= Laughter on the 23rd Floor =

Play by Neil Simon

Poster for the original Broadway production

Laughter on the 23rd Floor is a 1993 play by Neil Simon. It focuses on the star and writers of a TV comedy-variety show in the 1950s, inspired by Simon's own early career experience as a junior writer (along with his brother Danny) for Your Show of Shows and Caesar's Hour.

==Plot overview==
The play focuses on Sid Caesar-like Max Prince, the star of a weekly comedy-variety show circa 1953, and his staff, including Simon's alter-ego Lucas Brickman, who maintains a running commentary on the writing, fighting, and wacky antics which take place in the writers' room. Max has an ongoing battle with NBC executives, who fear his humor is too sophisticated for Middle America. The play is notable not only for its insider's look at the personalities and processes of television comedy writing, but also for its reflection of the political and social undercurrents of its time, in particular the rise of Joseph McCarthy, relationships between various (European) American ethnicities, and attitudes toward women.

==Relation to real life==
Laughter on the 23rd Floor is a roman à clef, with the characters in the play based on Neil Simon's co-writers on Your Show of Shows.

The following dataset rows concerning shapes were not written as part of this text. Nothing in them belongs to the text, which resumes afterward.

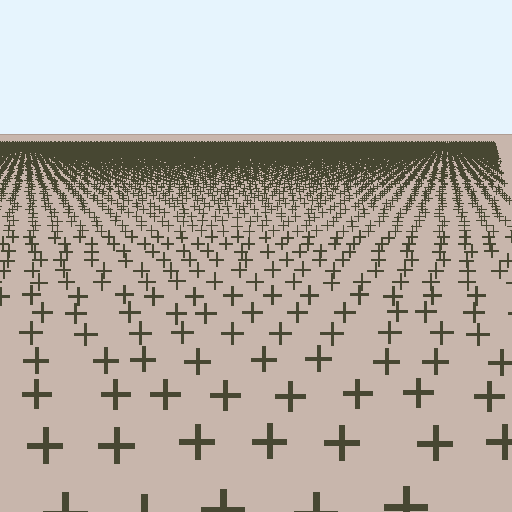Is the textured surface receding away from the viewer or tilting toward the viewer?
The surface is receding away from the viewer. Texture elements get smaller and denser toward the top.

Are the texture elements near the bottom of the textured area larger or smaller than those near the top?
Larger. Near the bottom, elements are closer to the viewer and appear at a bigger on-screen size.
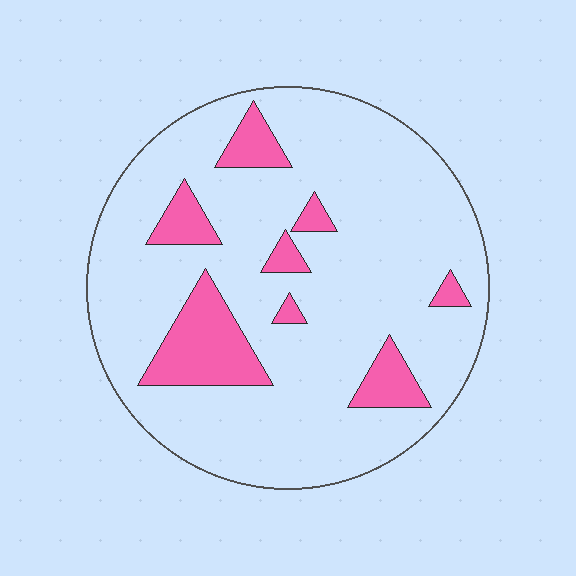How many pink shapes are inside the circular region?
8.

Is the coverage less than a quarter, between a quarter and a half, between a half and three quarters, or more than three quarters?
Less than a quarter.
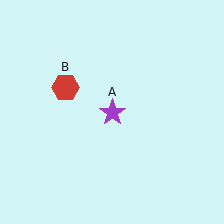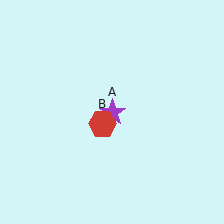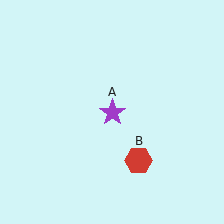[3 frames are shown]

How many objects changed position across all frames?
1 object changed position: red hexagon (object B).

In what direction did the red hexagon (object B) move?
The red hexagon (object B) moved down and to the right.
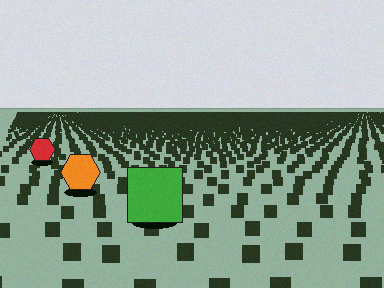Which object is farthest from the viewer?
The red hexagon is farthest from the viewer. It appears smaller and the ground texture around it is denser.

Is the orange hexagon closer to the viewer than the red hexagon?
Yes. The orange hexagon is closer — you can tell from the texture gradient: the ground texture is coarser near it.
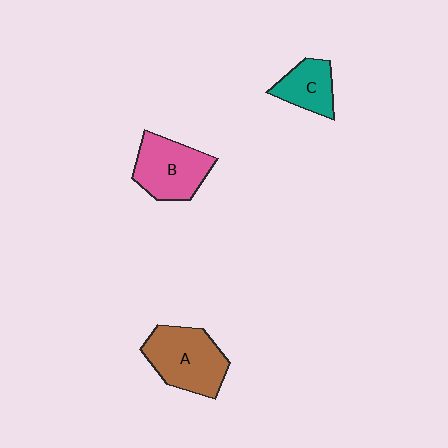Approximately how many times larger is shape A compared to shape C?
Approximately 1.7 times.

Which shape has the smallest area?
Shape C (teal).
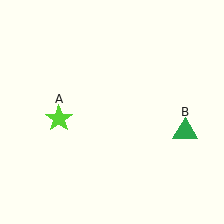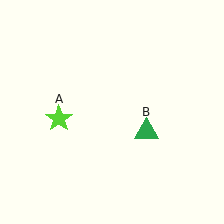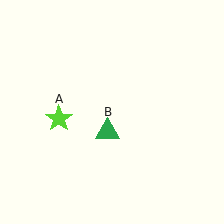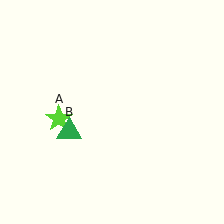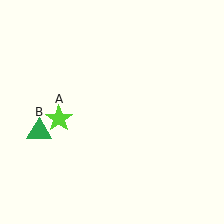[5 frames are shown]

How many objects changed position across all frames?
1 object changed position: green triangle (object B).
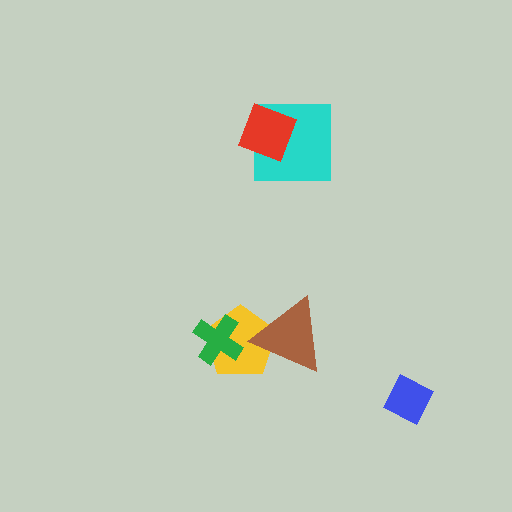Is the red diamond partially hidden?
No, no other shape covers it.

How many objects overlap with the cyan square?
1 object overlaps with the cyan square.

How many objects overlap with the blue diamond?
0 objects overlap with the blue diamond.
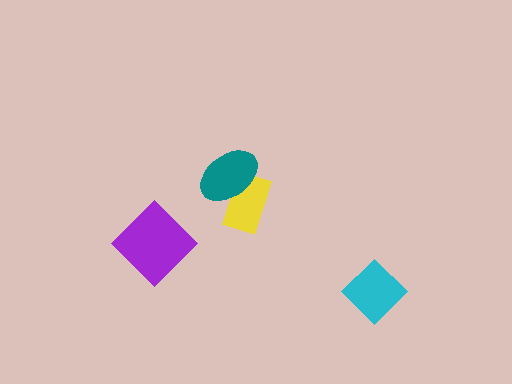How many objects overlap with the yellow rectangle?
1 object overlaps with the yellow rectangle.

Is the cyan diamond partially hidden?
No, no other shape covers it.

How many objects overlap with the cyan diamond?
0 objects overlap with the cyan diamond.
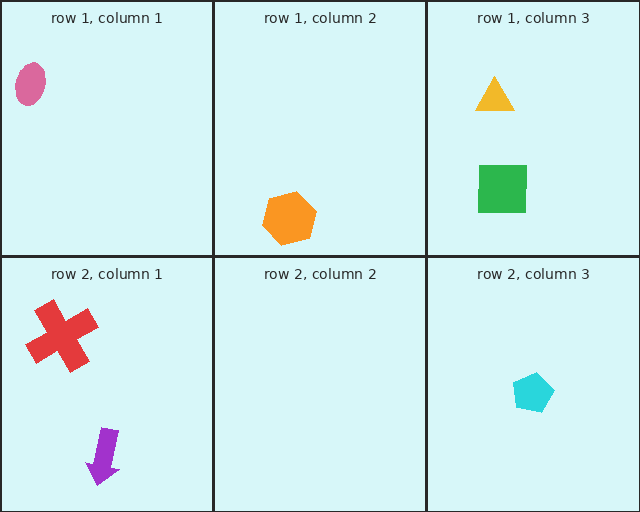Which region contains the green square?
The row 1, column 3 region.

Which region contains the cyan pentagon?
The row 2, column 3 region.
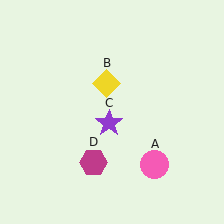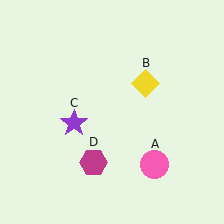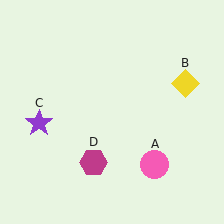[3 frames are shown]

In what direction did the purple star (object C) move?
The purple star (object C) moved left.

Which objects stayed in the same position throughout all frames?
Pink circle (object A) and magenta hexagon (object D) remained stationary.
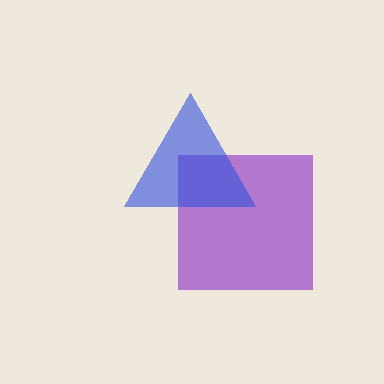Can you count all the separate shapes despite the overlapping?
Yes, there are 2 separate shapes.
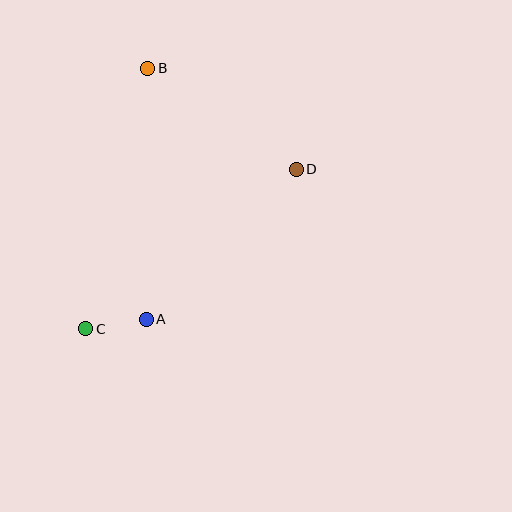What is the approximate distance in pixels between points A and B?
The distance between A and B is approximately 251 pixels.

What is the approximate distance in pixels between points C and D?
The distance between C and D is approximately 264 pixels.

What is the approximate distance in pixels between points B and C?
The distance between B and C is approximately 268 pixels.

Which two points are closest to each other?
Points A and C are closest to each other.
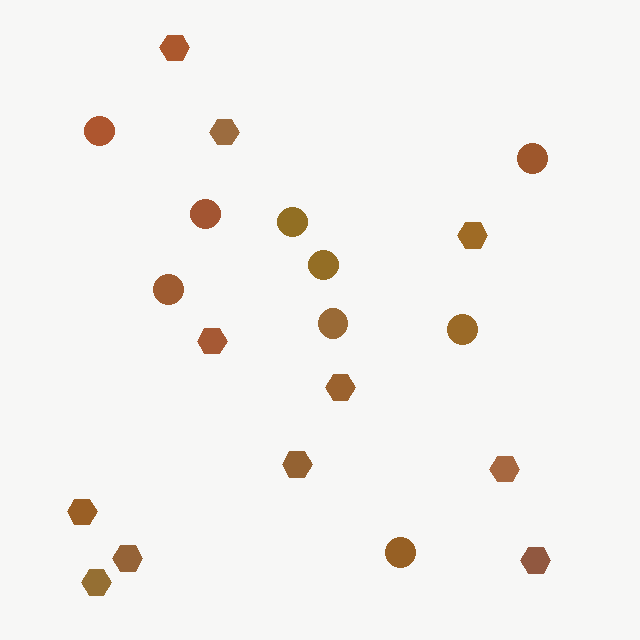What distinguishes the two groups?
There are 2 groups: one group of circles (9) and one group of hexagons (11).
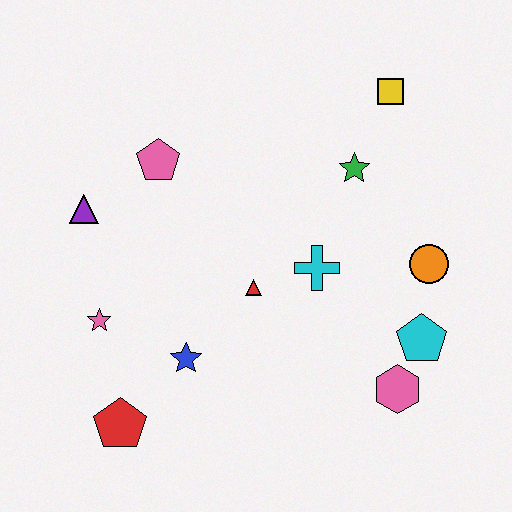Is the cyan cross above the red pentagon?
Yes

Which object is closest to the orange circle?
The cyan pentagon is closest to the orange circle.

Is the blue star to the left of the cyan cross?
Yes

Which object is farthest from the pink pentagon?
The pink hexagon is farthest from the pink pentagon.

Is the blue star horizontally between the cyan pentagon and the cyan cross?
No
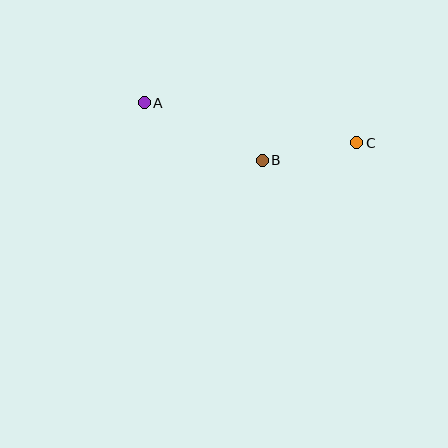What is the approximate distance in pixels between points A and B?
The distance between A and B is approximately 131 pixels.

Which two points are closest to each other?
Points B and C are closest to each other.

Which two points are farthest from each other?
Points A and C are farthest from each other.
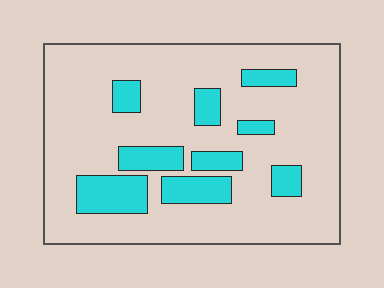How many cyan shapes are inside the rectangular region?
9.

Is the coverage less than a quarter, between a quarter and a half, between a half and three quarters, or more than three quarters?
Less than a quarter.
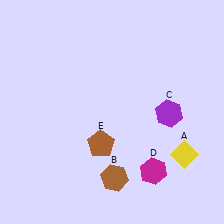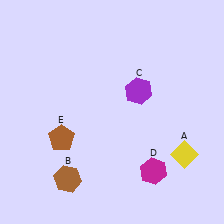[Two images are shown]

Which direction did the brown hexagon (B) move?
The brown hexagon (B) moved left.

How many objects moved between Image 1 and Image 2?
3 objects moved between the two images.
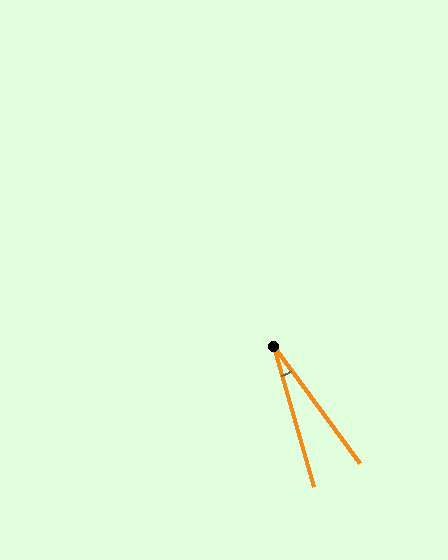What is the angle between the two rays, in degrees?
Approximately 20 degrees.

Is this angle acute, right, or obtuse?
It is acute.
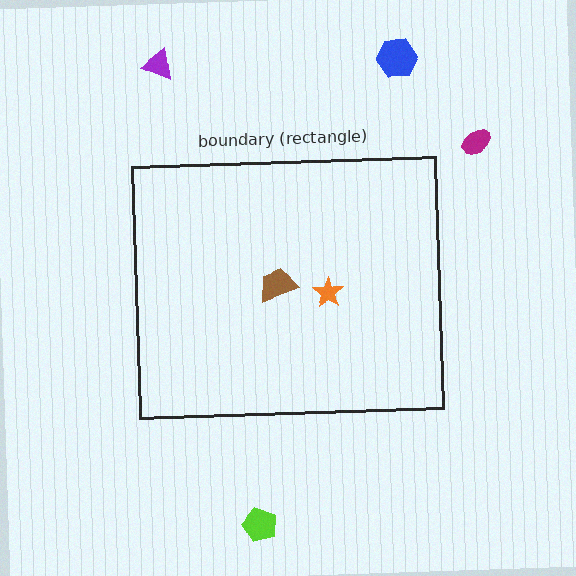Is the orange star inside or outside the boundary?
Inside.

Lloyd Rose, in her Washington Post review, noted several of the real-life inspirations: the "Sid Caesar–inspired Max Prince", "hypochondriac Ira (played by Ron Orbach, inspired by Mel Brooks)" ... and "fussy Russian emigre Val (Mark Linn-Baker, inspired by Mel Tolkin) .... There is no character based on Woody Allen." Like many Rose attributes "dryly witty, sane Kenny (John Slattery) as inspired by Larry Gelbart and Carl Reiner when it was actually only Gelbart. The Ira Stone character is often misattributed to Allen, as the character in the play is a hypochondriac and Allen went on to use that affectation to great effect in his own comedy career. Simon actually was poking fun at Brooks. The real-life counterparts for each character are:

| Lucas Brickman | Neil Simon |
| Max Prince | Sid Caesar |
| Kenny Franks | Larry Gelbart |
| Val Slotsky | Mel Tolkin |
| Brian Doyle | Tony Webster |
| Milt Fields | Sheldon Keller |
| Carol Wyman | Lucille Kallen & Selma Diamond |
| Ira Stone | Mel Brooks |

According to Simon, Sid Caesar's writers on the original Your Show of Shows (including Neil Simon and his older brother Danny Simon) held their script sessions at various times on the eleventh and the twelfth floors of an NBC-TV office building; Simon added those numbers together to put his fictional cast on the 23rd floor.

==Productions==
Laughter on the 23rd Floor opened on Broadway at the Richard Rodgers Theatre on November 22, 1993 and closed on August 27, 1994, after 320 performances and 24 previews. Directed by Jerry Zaks the cast featured Nathan Lane (Max), Ron Orbach (Ira), Randy Graff (Carol), Mark Linn-Baker (Val), Bitty Schram (Helen), J. K. Simmons (Brian), John Slattery (Kenny), and Lewis J. Stadlen (Milt). The play was first performed at Duke University. Stephen Mailer played Simon's young stand-in Lucas.

Paul Provenza was originally cast as Ira Stone, but was fired prior to opening.

A West End production headed by Gene Wilder opened on October 3, 1996, at the Queen's Theatre, where it ran for five months.

In April and May 2011, Laughter on the 23rd Floor received a newly conceived production in Philadelphia at 1812 Productions. This production took place in repertory with an original comedy, Our Show of Shows, an homage to Sid Caesar's Your Show of Shows. This was the first time Laughter on the 23rd Floor was presented with a companion piece. Neil Simon and Sid Caesar both gave their personal approval for this repertory production, and Eddy Friedfeld, co-author of Sid Caesar's autobiography, Caesar's Hours, served as the dramaturg for both shows. Of the companion piece, Our Show of Shows, Sid Caesar wrote, “To the superb cast and crew of 1812 Productions: Thank you for keeping my legacy alive.”

==Adaptation==
Lane repeated his role for the 2001 television movie written by Simon and directed by Richard Benjamin. Reviewer John Leonard wrote that the film "captured the neurotic genius of Sid Caesar and all those famous comedy writers for Your Show of Shows, like Simon, Mel Brooks, Woody Allen, Larry Gelbart, and Carl Reiner". Mark Evanier notes that Simon added a new character for the film, Harry Prince, based on Caesar's brother David and the teleplay "[uses] almost none of the play." The cast included Nathan Lane, Saul Rubinek, Victor Garber, Peri Gilpin, Mark Linn-Baker, Ian D. Clark, and Dan Castellaneta.